Without leaving the building, General Mills employees can see a doctor or dentist and get prescriptions filled at the company’s medical facility. Employees don’t have to carpool to the office while the car is in the shop. The on-site auto service center provides tune-ups, fueling and car wash services while employees stay focused on their jobs.
While not all companies have the space or budget to offer a wide range of services on-site, many organizations are dedicating some office space and resources to providing work/life balance options.
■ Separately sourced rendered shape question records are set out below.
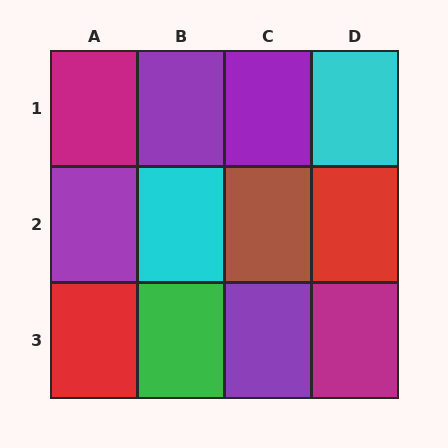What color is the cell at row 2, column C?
Brown.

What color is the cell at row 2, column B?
Cyan.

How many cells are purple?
4 cells are purple.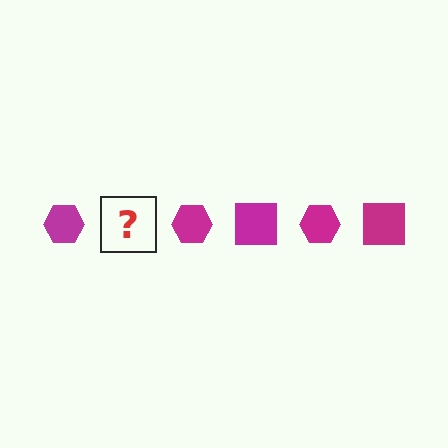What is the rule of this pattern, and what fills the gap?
The rule is that the pattern cycles through hexagon, square shapes in magenta. The gap should be filled with a magenta square.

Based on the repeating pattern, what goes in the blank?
The blank should be a magenta square.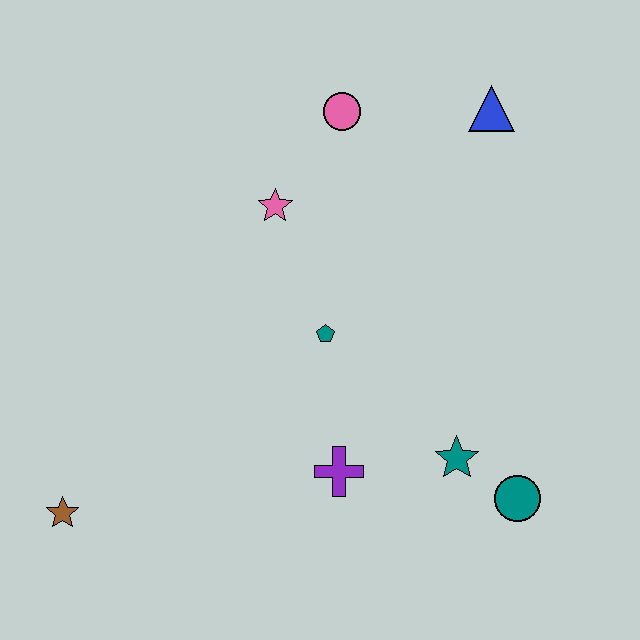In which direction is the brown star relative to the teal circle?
The brown star is to the left of the teal circle.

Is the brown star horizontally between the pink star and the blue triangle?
No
Cottage Health Systems, for example, provides on-site day care at its Santa Barbara, Calif., headquarters, which has been key in recruiting and retaining employees, says Afshin Fatholahi, vice president, support services, at Cottage Health Systems. With more than 45 children currently enrolled in the day care center and demand increasing, the health system is opening a second center this year to accommodate an additional 30 kids. A deli that will offer dinners to go also is under way.
The health system also brings in professionals to its facility to provide employees with work/life balance services, such as weight loss and smoking cessation meetings, and aerobic and yoga classes, Fatholahi says. Other special amenities include desk-side delivery of specialty coffee and professional chair massages.
Another option that has seen dramatic growth in recent years is concierge service. San Diego, Calif.,-based ACI, The Specialty Benefits Corporation, provides corporate employees with a “virtual assistant” to help them find products or services, which could include everything from the hottest concert tickets to a local veterinarian. It’s a low-cost, high-visibility benefit that can easily address employees’ work/life balance concerns, says Erin Judy, vice president of sales at ACI.
Associates at General Mills “find that taking care of errands while at work allows them to spend more time with their families in the evenings and on weekends,” Dunn says. “Having convenient on-site services not only increases the quality of work/life for employees, but enables them to better balance extremely busy work and personal lives.”